Farmers in a picturesque Swiss village are baffled after a herd of cows jumped off a cliff en masse to their deaths.

The 13 cows broke out of their pen near the Valais village of Levron, ran towards the cliff edge and either fell or threw themselves off the 50m drop, local media reported.

12 of the mostly Herens herd died in the fall, with the lucky thirteenth thought to have survived only because it landed on the other cows.

It was taken to an animal hospital in Bern to be treated for a broken jaw, while the other animals were transported to a disposal facility.

"The cows broke through several lines of wire around the pasture before finding themselves on the ridge. They fell into the void, as if they had been driven back," Norbert Terrettaz, president of a farming insurance company in the region, told local paper La Nouvelliste.

In total, the cows were thought to be worth about 20,000 Swiss francs (£16,000, $20,500). The herd belonged to several owners but were all grazing on land owned by a local couple, Aurélie Fierz and Thomas Gabioud.

The couple blamed the incident last Wednesday night (24 May) on some kind of predator who spooked the animals.

Cows wandering at high altitudes is a common sight across much of the Alps, where farmers allow them to graze on green pastures surrounding villages.

Benoît Berguerand, member of a local breeders' association, said he was baffled as to why the all the cows plunged to their deaths at the same time.

"They must have been blocked somehow," he said. "One or two cows falling off, that's possible. Thirteen, that's a new and incomprehensible phenomenon. It is unlikely that they threw themselves off without pressure."

Terrettaz agreed the incident was unusual. "Cows don't follow each other like sheep, when they are scared, they have a tendency to disperse," he said.

He gave two plausible explanations: that a dog was let loose in the area by its owner or that wolves recently spotted in a neighbouring valley had come across the herd.

There is no evidence the cows suffered any claw or bite marks, however. Four yaks who were grazing nearby were also unharmed.

"We are calling for more information," Terretaz said, appealing for any witnesses to come forward.

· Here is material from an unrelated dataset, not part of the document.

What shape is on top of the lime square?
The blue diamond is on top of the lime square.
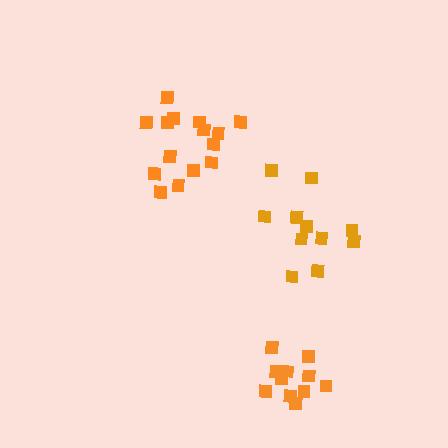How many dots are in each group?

This is not the first time cows have been mysteriously killed while falling from a cliff edge in Switzerland.

In 2009, some 28 cows and bulls were found in a crumpled heap at the bottom of a mountainside after plunging hundreds of metres to their deaths.

The incident, in the Swiss village of Lauterbrunnen, was blamed by some locals on the cows being spooked by violent thunderstorms.